NPS’ plan focuses on five launch ramps. Between “rapidly declining” water levels and Lake Mead’s popularity – it’s the fifth-most visited national park – NPS says the visitor experience is diminishing in quality, which also affects concessionaires at the launches and strains small businesses and water infrastructure.
The agency has proposed three management concepts – maintaining the status quo, a middle option that involves some ramp relocation and discontinuing some concessions, or a third option to close concessions at facilities at the launches and neither extend or relocate the boat launches, essentially allowing their closure as water levels remain low.
It’s the third option that Rosen says cannot go forward.
While she said she understands the need to accommodate for the unprecedented drought, shuttering the majority of the boat launches is too detrimental to the tourism economy of Lake Mead.
“Concept 3 is not a solution, but rather will greatly reduce recreation and visitation and shut the doors of small businesses in southern Nevada, depleting critical revenue streams for local economies,” Rosen wrote in a letter to NPS director Charles Sams III.
The NPS estimates 20 percent of the 7.6 million annual visitors to Lake Mead use the boat launches.
Rosen said she has heard from nearly 600 constituents concerned about the future of the boat launches. NPS, which held four public meetings on the proposal in December, has extended the comment period to Jan. 22.
Around the Capitol
- Amodei was officially named the chair of the House Appropriations legislative branch subcommittee, making him an appropriations cardinal. Amodei is only the third Nevadan to achieve cardinal status and the first in this century.
- Rosen wrote to the Small Business Administration Administrator Isabel Guzman requesting the SBA to open a Veteran Business Outreach Center in Nevada. There are 22 of these entrepreneurial resource centers across the country, but none in Nevada, where a quarter of a million veterans live.

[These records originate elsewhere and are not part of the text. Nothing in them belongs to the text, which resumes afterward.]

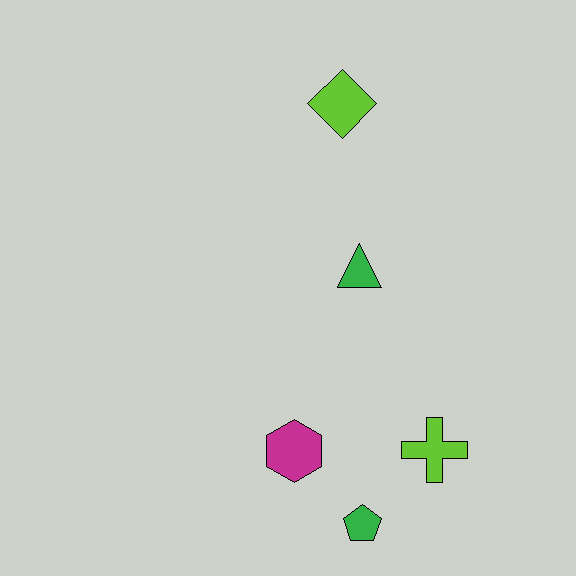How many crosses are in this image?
There is 1 cross.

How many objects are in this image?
There are 5 objects.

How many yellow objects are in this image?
There are no yellow objects.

- Titus re-introduced the Closing the Bump Stock Loophole Act to federally ban bump stocks such as the one used in the 2017 Las Vegas mass shooting. She has introduced the bill every session since the shooting. It passed the House last year, but was left out of the Senate’s gun deal.

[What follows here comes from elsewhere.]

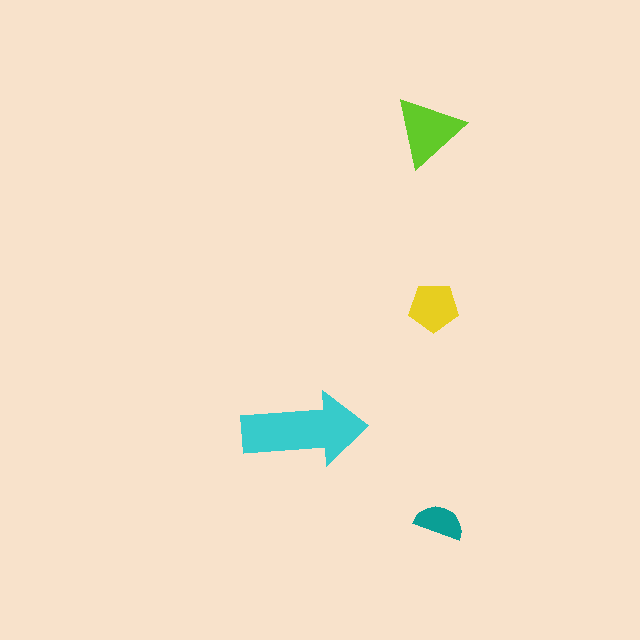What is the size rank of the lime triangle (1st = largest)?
2nd.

- Cortez Masto announced that $57 million in wildfire management funds from the Bipartisan Infrastructure Law and the Inflation Reduction Act will go to Nevada, targeting the Sierra and Elko fronts.
Notable and Quotable
“This is not a political football.”
- Rep. Susie Lee, on the debt ceiling
REP. DINA TITUS
Legislation sponsored:
H.R. 396 – To regulate bump stocks in the same manner as machine guns
Legislation co-sponsored:
H.Res.42 – Expressing the sense of the House of Representatives that the Citizens' Stamp Advisory Committee, as an entity of the United States Postal Service, should issue a commemorative stamp in honor of Congressman Elijah E. Cummings.
REP. STEVEN HORSFORD
Legislation co-sponsored:
H.Res.42 – Expressing the sense of the House of Representatives that the Citizens' Stamp Advisory Committee, as an entity of the United States Postal Service, should issue a commemorative stamp in honor of Congressman Elijah E. Cummings.